OMG...look at how tiny and cute she is....you must be over the moon thinking about her coming home soon....


----------



## TinyGiant (Jan 20, 2010)

I am sooo excited! She is a happy little spit fire. I think the little ones usually are lol.


----------



## TLI (Sep 3, 2008)

Awwwww, what a sweetie!!! Bet you can't wait!!!


----------



## efinishya (Nov 2, 2010)

She is sooo cute and sooo tiny. Love her coloring too.


----------



## Clementine (Jun 28, 2011)

Sooo cute! She does look like she's going to be super naughty


----------



## Jerry'sMom (May 5, 2009)

waiting is the hardest part! she is a little doll :love7:


----------



## Brodysmom (Jan 8, 2009)

My goodness, she is SOOOOOOOOOO small!! Very cute baby.


----------



## OurCheekyChihuahuas (Nov 18, 2009)

Aww her markings have came through so pretty!


----------



## tulula's mum (Jan 4, 2010)

how exciting, tiny baby


----------



## TinyGiant (Jan 20, 2010)

I love her coloring too.
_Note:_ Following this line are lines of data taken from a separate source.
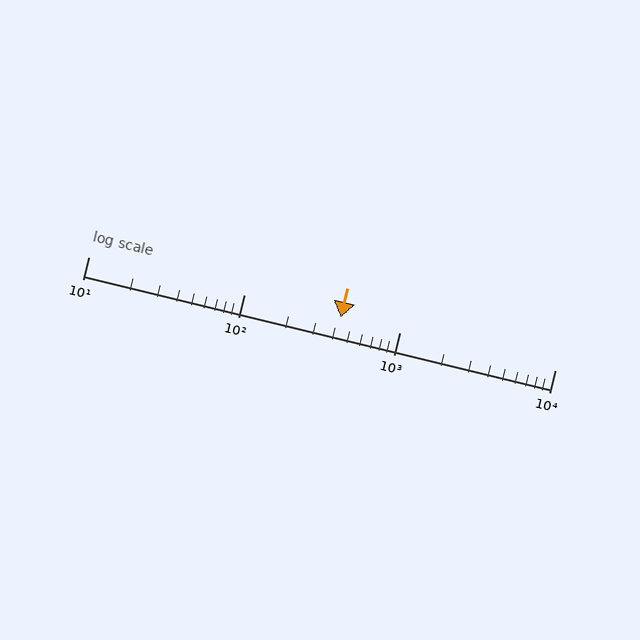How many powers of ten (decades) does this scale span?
The scale spans 3 decades, from 10 to 10000.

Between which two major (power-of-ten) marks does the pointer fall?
The pointer is between 100 and 1000.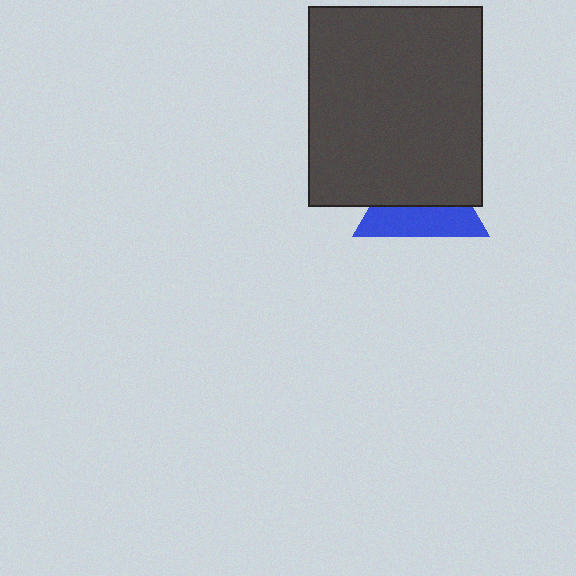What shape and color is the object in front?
The object in front is a dark gray rectangle.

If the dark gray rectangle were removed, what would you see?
You would see the complete blue triangle.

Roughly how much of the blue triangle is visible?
A small part of it is visible (roughly 44%).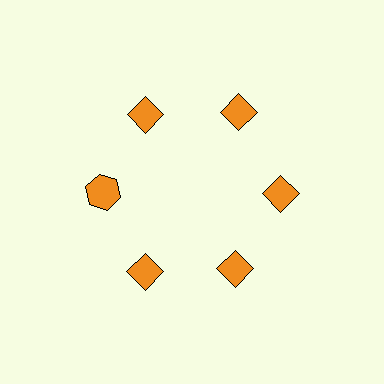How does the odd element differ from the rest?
It has a different shape: hexagon instead of diamond.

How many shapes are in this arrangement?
There are 6 shapes arranged in a ring pattern.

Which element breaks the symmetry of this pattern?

She couldn't even get any puppy shots yet because she is too tiny. When she starts her shots they are just going to give her a half a dose at a time.


----------



## wild.irish.rose (Jul 7, 2011)

:hello1:finally-bunny pics.she is sooo cute n small.any kit pix?


----------



## Urcousin (Jul 21, 2011)

awwwhuh!! what a cutesy!!! so Gorge!!!


----------



## foggy (Oct 12, 2009)

Aww she is so precious! You must be so excited!


----------



## Kristin (Nov 12, 2004)

OMG!! She is soooo little!


----------



## Pookypeds (Jun 20, 2006)

:love1:She is so cute!:binky:


----------



## glyndwr (Dec 4, 2010)

Little beauty


----------



## bayoumah (Nov 30, 2010)

hi shes adorable your very luckey to be her mommie


----------



## Rose of Love (Dec 1, 2010)

aww she is so cute. i just adore her colouring!!


----------



## DeadRose (Aug 3, 2011)

I understand when you say 4 LONG weeks. I feel like I have waited for many MONTHS, for my little girl to get here. Well, I have been waiting since the furmom was pregnant ^_^... As of today, I still have TWO MORE WEEKS TO GO!!! 
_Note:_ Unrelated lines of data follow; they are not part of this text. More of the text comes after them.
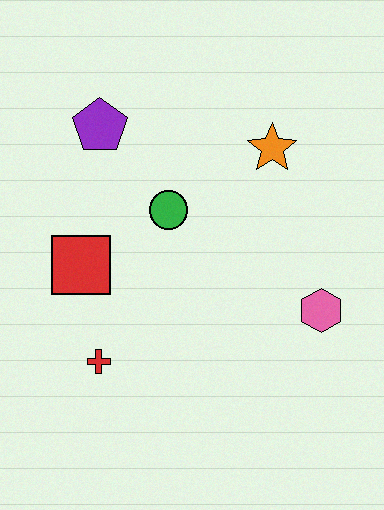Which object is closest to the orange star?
The green circle is closest to the orange star.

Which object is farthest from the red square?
The pink hexagon is farthest from the red square.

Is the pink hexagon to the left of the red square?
No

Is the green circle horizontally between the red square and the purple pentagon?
No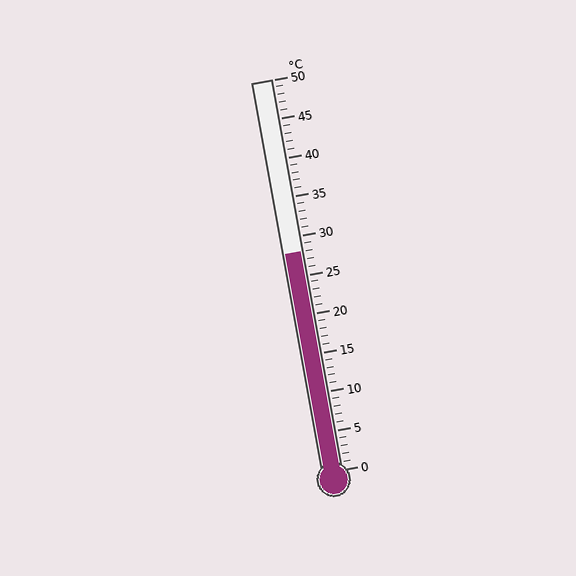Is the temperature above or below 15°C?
The temperature is above 15°C.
Yesterday, I bought her food  and that is the last thing I needed. I have already bought her bed, crate, playpen, tons of clothes, toys, blanket, towel, bowls, harness, collar... And I have made several bows for her collar. I am so excited, I can't even describe it!!! I've never met her in person, because she is coming from out of the country!

Your little one looks soooo unique and adorable!!! looks like she is getting lighter...
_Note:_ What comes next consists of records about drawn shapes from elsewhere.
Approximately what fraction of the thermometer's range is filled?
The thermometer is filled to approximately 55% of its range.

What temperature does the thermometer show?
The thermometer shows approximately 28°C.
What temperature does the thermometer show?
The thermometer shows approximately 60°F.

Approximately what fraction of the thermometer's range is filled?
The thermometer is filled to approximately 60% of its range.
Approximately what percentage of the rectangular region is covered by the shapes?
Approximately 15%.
I wish I could say "don't worry, these 4 weeks will go by super fast" But I feel like its been forever!!!!!!!! Good luck!!!


----------



## cherper (May 8, 2009)

What a little sugar dumplin'!!!  So exciting!!


----------



## Daisy Mae (Jan 8, 2011)

How pretty! and how neat to put her in a bassinet in the pack and play!!! Baby things come in so handy with little chi puppies! I use a baby play pen for my puppies too.


----------



## QUIGLEY'S MOM (Jan 12, 2010)

Awe, she is such a cutie. I know you can't wait to bring her home to snuggle, cuddle and just love on her. Wonderful addition to your family!


----------



## LuvMyTito (Sep 8, 2011)

Oh my goodness she is so so tiny! What a cutie!!


----------